Sondage effectué en janvier 2011 auprès de 1 540 ménagères de la région casablancaise, à¢gées de 25 à  45 ans.

Corvée pour certaines, moment privilégié pour d’autres, faire ses courses reste une obligation pour tous les ménages, et une question fondamentale à laquelle nous nous intéressons cette semaine. Nous avons interrogé 400 femmes âgées de 15 ans et plus, issues de toutes les régions du Maroc et de toutes les classes socioprofessionnelles, pour dégager les tendances à ce sujet.

Une nette différence est remarquée d’abord entre les ménages des milieux urbains et ruraux.
Alors qu’en ville une majorité de ménagères font leurs courses une fois par mois ou moins (41%), la fréquence des ménages ruraux est beaucoup plus grande; la majorité de ces ménagères font leurs courses au moins 2 fois par semaine, et ce, à hauteur de 62%.

L’analyse détaillée des résultats de notre étude démontre une tendance claire à ce sujet : plus la CSP est élevée, plus basse est la fréquence.
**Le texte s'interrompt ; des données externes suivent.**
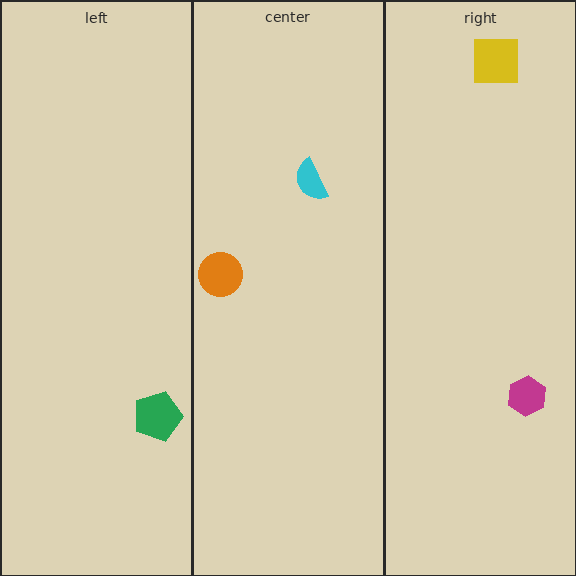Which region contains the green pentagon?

Les ménagères de la CSP C1 affichent la plus basse fréquence; 62% de ces ménages font leurs courses une fois par mois ou moins. À l’opposé, 61% des ménages ruraux de la CSP D et E font leurs courses au moins 2 fois par semaine.
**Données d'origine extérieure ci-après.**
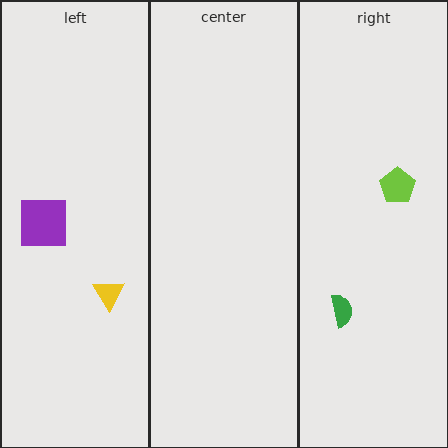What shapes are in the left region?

Certaines raisons pouvant expliquer ces écarts semblent assez évidentes ;  la fréquence d’achat de produits alimentaires des ménages est certainement liée à leurs capacités financières, à leurs capacités de transport et aussi à leurs capacités de stockage des denrées.

Les comportements vont varier selon le groupe d’âge auquel la répondante appartient ; plus de 60% des ménagères de 25 à 34 ans iront au moins une fois par semaine faire leurs emplettes. Avec cette fréquence de visites, la jeune ménagère, jeune mère de famille –qui plus est de classe moyenne– est la plus assidue. Les commerçants, tout comme les industriels de l’agroalimentaire, doivent en tenir compte dans leur stratégie marketing, de façon à fidéliser au maximum les membres de ce groupe cible privilégié. 
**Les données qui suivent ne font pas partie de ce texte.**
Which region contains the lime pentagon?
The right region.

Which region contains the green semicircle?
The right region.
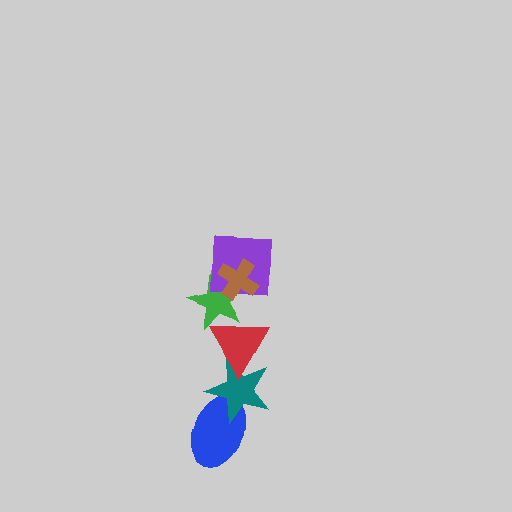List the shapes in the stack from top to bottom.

Une fréquence plus élevée de contacts avec le point de vente ou avec la marque est une occasion de marketing relationnel qu’il ne faut pas négliger. Dans la perspective où cette ménagère est en phase d’exploration et d’adoption d’habitudes de consommation qui seront par la suite plus difficiles à influencer, elle représente bien le groupe cible prioritaire pour les stratèges du marketing et de la communication.

(*) Sondage réalisé pour le compte de La Vie éco par Synovate Market Research et Drive Dentsu en janvier 2011.